Promising Data on Lomecel-B for Alzheimer Disease
Joshua M. Hare, MD, the cofounder and chief science officer of Longeveron, discussed updated data from the phase 2a CLEAR MIND study.
Joshua M. Hare, MD, FACC, FAHA
Longeveron's Lomecel-B is an allogeneic bone marrow-derived medicinal signaling cell (MSC) formulation. At the 2024 Alzheimer’s Association International Conference (AAIC), held July 28-August 2nd in Philadelphia, Pennsylvania, the company reported data from the phase 2a CLEAR MIND trial (NCT05233774), which evaluated Lomecel-B for the treatment of Alzheimer disease (AD).
At the conference, CGTLive® interviewed Joshua M. Hare, MD, FACC, FAHA, cofounder, chief science officer, and chairman, Longeveron, and professor of medicine, Miller School of Medicine, University of Miami, about the presentation to learn more. Hare gave an overview of the data presented and explained why it is promising for the field.
CGTLive: Can you tell us about the data from the CLEAR MIND trial presented at AAIC 2024?
Joshua M. Hare, MD, FACC, FAHA: Longeveron had conducted a phase 1 trial several years ago. It was the first attempt to do lomecel-B in patients with mild AD. In that phase 1 study, we elected to do a single dose intravenously with 2 dosing regimens, low and high dose, and include a placebo group. Even though it was phase 1, we wanted to get some early information as to whether or not there was any efficacy signals. We first and foremost found that it was safe—very safe—and importantly, there are no instances of amyloid related imaging abnormalities (ARIA) or other serious side effects attributable to the lomecel-B. We did also have a hint of efficacy. It was a very small study and so we didn't want to make too much of that.

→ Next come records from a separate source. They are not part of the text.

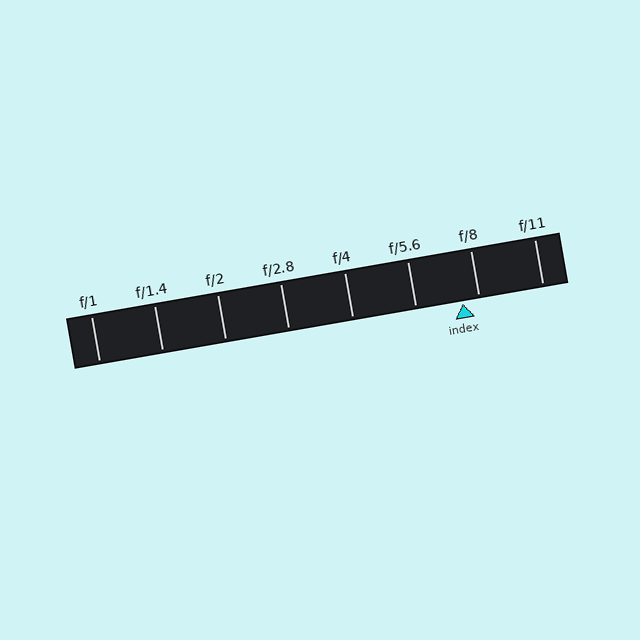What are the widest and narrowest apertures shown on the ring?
The widest aperture shown is f/1 and the narrowest is f/11.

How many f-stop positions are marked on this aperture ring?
There are 8 f-stop positions marked.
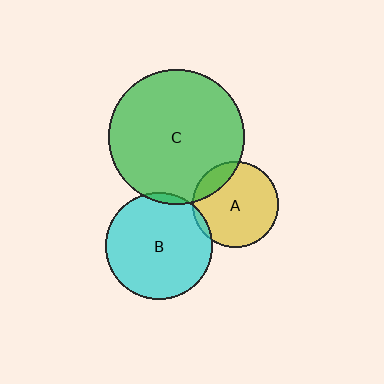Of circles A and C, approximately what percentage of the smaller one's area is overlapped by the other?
Approximately 15%.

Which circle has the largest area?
Circle C (green).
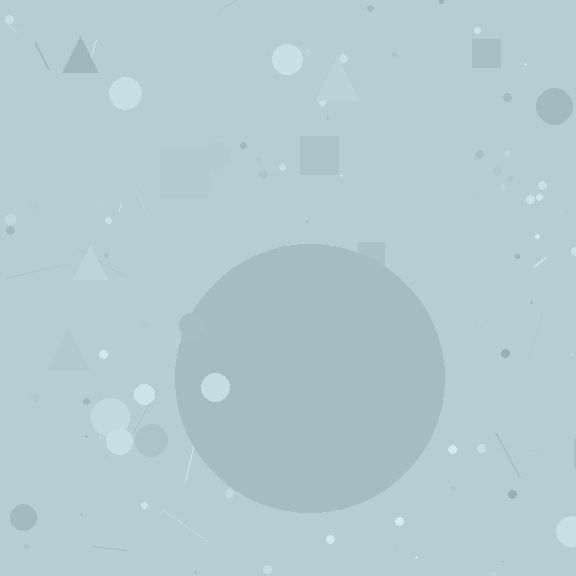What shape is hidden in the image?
A circle is hidden in the image.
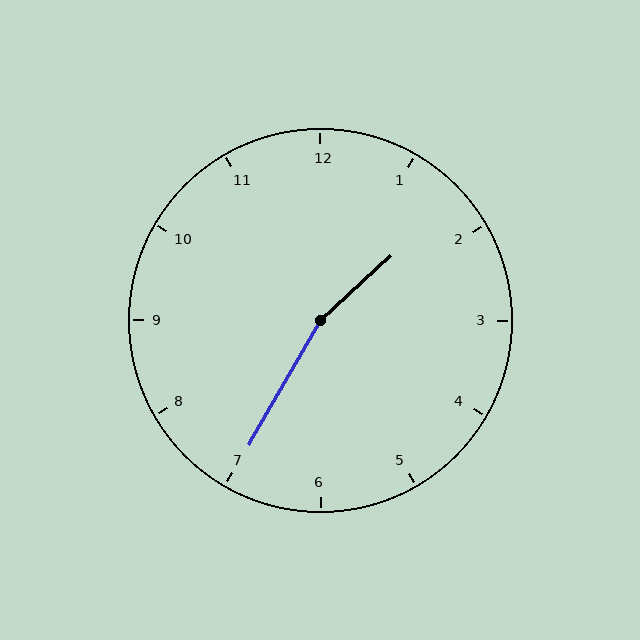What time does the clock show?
1:35.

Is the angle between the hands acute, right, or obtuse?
It is obtuse.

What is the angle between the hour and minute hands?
Approximately 162 degrees.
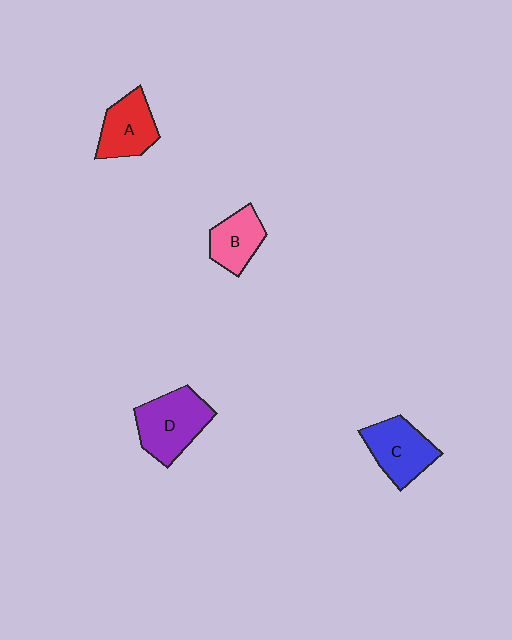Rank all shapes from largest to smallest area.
From largest to smallest: D (purple), C (blue), A (red), B (pink).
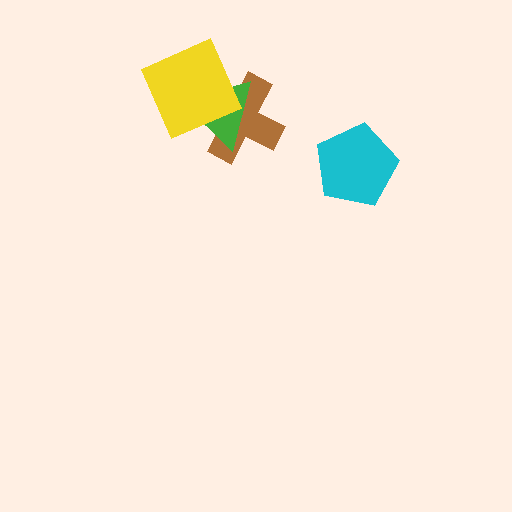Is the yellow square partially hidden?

We decided that the next best thing to do was conduct a larger trial that had as 1 of its objectives getting a better handle on an efficacy signal. The 3 objectives of the CLEAR MIND study were to test repeat dosing regimens (we hadn't done that before); get a handle on the target engagement (we wanted some clearer, supportive evidence of reducing neuroinflammation); and then finally, we wanted to further delineate clinical outcome effects. We were very, very pleased. The trial, I think, exceeded our expectation. We hit on all 3 of those objectives. The safety data was excellent—a very acceptable safety profile, even with repeat dosing. We did find evidence of reduction in neuroinflammation using MRI imaging. We used a protocol called diffusion tensor imaging (DTI), which has a protocol that has been developed to look at neuroinflammation. We found a remarkable decline in neuroinflammation using the DTI, both in white matter and gray matter areas. That was very exciting.
As secondary end points, we had designed some clinical outcomes—particularly the prespecified secondary end point was a composite Alzheimer's disease (CAD) score, and that CAD score was made up of the outcomes of 4 measures. One was the sum of boxes. Another was the Alzheimer's Disease Assessment Scale-Cognitive (ADAS-Cog). The third was the hippocampal volume; we had seen improvements in hippocampal volume in the phase 1, and we wanted to further explore that. The fourth component of the CAD score was an activities of daily living metric. According to the prespecified P value of .1, we did see an improvement in at least 1 of the groups treated with lomecel-B versus placebo. Also, there was evidence of disease progression in the placebo group. So the placebo group got a little bit worse, and one of the doses had a statistically significant improvement. All of the doses had a trend towards improvement relative to the placebo.
So in this relatively small study proof-of-concept, we saw a signal on the prespecified secondary end points. We went on to look at other components of clinical outcome. We looked at different metrics of cognitive function, like the Mini-Mental State Examination (MMSE) and the Montreal Cognitive Assessment (MoCA), and we found statistically significant improvement in the MoCA score relative to placebo. That was very exciting.
Then one of the final aspects of the trial which is also novel—we had done very careful cardiac MRI imaging—I already told you about the DTI, but we also did volumetric imaging, and we showed a statistically significant slowing of brain atrophy in multiple areas of the brain, particularly the hippocampus. The hippocampus is a region that's heavily implicated in AD outcomes. It undergoes atrophy as part of the disease, and we slowed that atrophy rather substantially. This was a very exciting finding, and furthermore, we could show that the slowing of the atrophy correlated with clinical improvements in the cognitive scores. So, in summary, we definitely exceeded our expectations with the outcomes of the small study, and our conclusion is that we will go on and do a much larger, more clinically powered study now as our next step.
We did get regenerative medicine advanced therapy designation from the FDA in the last 2 weeks, which is also a nice feature that allows us greater access to the FDA, and we feel will allow us to accelerate the conduct of our next trial in consultation with the FDA, which will hopefully also accelerate the approval of the drug should the should the next set of trials meet their endpoints.
This transcript has been edited for clarity.